One opioid of concern for law enforcement is Fentanyl, a drug the CDC says is 50 to 100 times more potent than morphine.

There have been reports of people dying from an overdose of this drug in other states, just by touching it.

Knoxville Police say a woman who used to work at Burger King on Merchants Drive almost overdosed by accidentally touching a powder substance.

The woman told 10News she was cleaning the bathroom when it happened. She said she picked up a bottle cap and a white powder spilled out onto her hand.

She realized she had a cut on her finger and says she told her supervisor.

Soon after, she started to feel faint, dizzy, had chest pain, sweating and a quick pulse.
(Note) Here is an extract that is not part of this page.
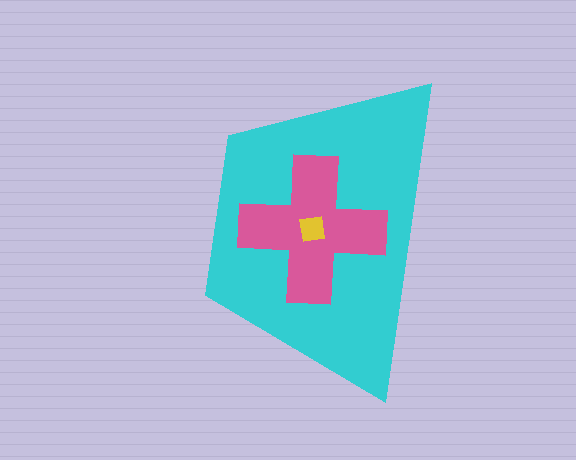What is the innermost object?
The yellow square.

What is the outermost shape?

Knoxville Police said her symptoms were similar to coming in contact with a narcotic substance.

The woman was told what she touched was heroin mixed with Fentanyl, a drug police have warned can be deadly to touch.

"It's a very potent drug," said Dr. Robert Craft, the chair of Anesthesiology at UT Medical Center, who uses Fentanyl for some of his patients. "It's almost custom-made for us. What makes it great for us, makes it very dangerous for other people in the sense of respiratory depression."

Craft says Fentanyl is dangerous but it's not dangerous to touch.

"The drug is designed to be given IV, it's designed to be lipid soluble which means it dissolves in fats to enter the brain and that property prevents it from being absorbed directly from the skin," Craft said.

There are two different types of Fentanyl. The type that is most often seen on the streets is not the Fentanyl that is used in a medical setting.

MORE: TBI special agent: Fentanyl is most dangerous drug

Craft said Fentanyl can only have an effect if injected or inhaled.

"You can't just take the drug and put it on the skin, it doesn't work that way," he said. "I think it raises the increase risk of maybe you don't realize you have some on your hand and it ends up in your nose and you inadvertently inhale it, certainly that can happen."

The CDC recommends first responders wear gloves and masks when handling unknown drugs.

So far this year, the TBI has tested 31 drug samples that were positive for Fentanyl in Knox County.

TBI agents said there's no way to know what's in an illicit drug, so if you see something, it's best to call 911 immediately.